Le télétravail en cause ?

Une étude menée auprès de 875 travailleurs en Italie durant la pandémie a permis de constater que les employés de type nocturne dormaient mieux et plus longtemps lorsqu’ils travaillent à domicile. Les chercheurs auraient également noté une diminution des symptômes de dépression et d’insomnie. Difficile toutefois de déterminer si le télétravail en soi favorise de meilleures habitudes de sommeil, ou si c’est plutôt la plus grande latitude consentie par les employeurs en matière d’horaires de travail qui a surtout fait la différence.

Certains chercheurs préviennent aussi que cette étude a été réalisée en pleine crise de la COVID-19, qui a influencé la vie des individus bien au-delà du télétravail et des horaires de travail. Les données recueillies pourraient donc avoir été brouillées par une foule d’autres changements dans le mode de vie des gens.

Une autre étude publiée en février a pour sa part remarqué que même les couche-tard qui avaient dormi davantage durant la pandémie rapportaient systématiquement des niveaux de santé mentale inférieurs aux lève-tôt.

Les couche-tard stigmatisés

De nombreuses études ont démontré que les personnes qui ont tendance à se coucher plus tard dorment moins (6,6 heures par nuit) que les personnes qui se lèvent tôt (7 heures par nuit).
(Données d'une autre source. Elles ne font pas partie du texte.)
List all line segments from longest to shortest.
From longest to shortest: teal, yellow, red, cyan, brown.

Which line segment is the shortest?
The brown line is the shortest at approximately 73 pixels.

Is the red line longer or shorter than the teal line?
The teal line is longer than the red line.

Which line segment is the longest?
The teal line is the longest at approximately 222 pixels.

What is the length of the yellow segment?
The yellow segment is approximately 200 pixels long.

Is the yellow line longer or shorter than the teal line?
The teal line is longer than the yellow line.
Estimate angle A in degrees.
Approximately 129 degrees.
À la longue, les noctambules accumulent une « dette » de sommeil chronique, ce qui nuit à leur santé physique et mentale. Ils sont notamment 30 % plus susceptibles de souffrir d’hypertension que les couche-tôt, et ont 1,6 fois plus de risque de développer un diabète de type 2, car le sommeil affecte la régulation de la glycémie. Ils sont également deux à trois fois plus susceptibles de se voir diagnostiquer une dépression et deux fois plus susceptibles de prendre des antidépresseurs.
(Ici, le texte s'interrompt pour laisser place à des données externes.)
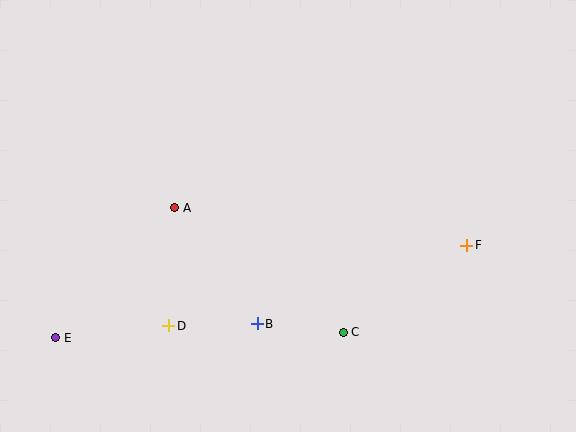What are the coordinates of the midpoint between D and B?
The midpoint between D and B is at (213, 325).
Mais alors, pourquoi ne se couchent-ils pas simplement plus tôt ?

Une cascade d’événements biochimiques doit se déclencher pour qu’une personne commence à se sentir somnolente, et ce moment est déterminé par le chronotype. C’est cette horloge biologique qui fait en sorte qu’un individu se sente éveillé ou fatigué tout au long d’un cycle de 24 heures. Or, le fonctionnement du chronotype dépend de facteurs génétiques. Environ la moitié des gens se situent dans la fourchette moyenne, c’est-à-dire qu’ils ne se réveillent pas à l’aube, mais ne s’endorment généralement pas après minuit. L’autre moitié de la population est divisée entre les lève-tôt et les couche-tard.

Ce décalage dans les heures de sommeil avait un rôle évolutif à l’ère préhistorique : les lève-tôt assuraient la surveillance pendant que les couche-tard dormaient, et vice-versa. Mais aujourd’hui, la société a adopté un horaire standardisé qui correspond davantage au rythme naturel des lève-tôt. « La société moderne récompense les lève-tôt et stigmatise les couche-tard, déplore Brant Hasler, professeur associé au Center for Sleep and Circadian Science de l’Université de Pittsburgh. Nous répondons au besoin d’une partie de la population au détriment d’une autre. »

En favorisant des horaires de travail flexible, télétravail ou pas, les employeurs ont donc un important rôle à jouer pour rétablir l’équilibre.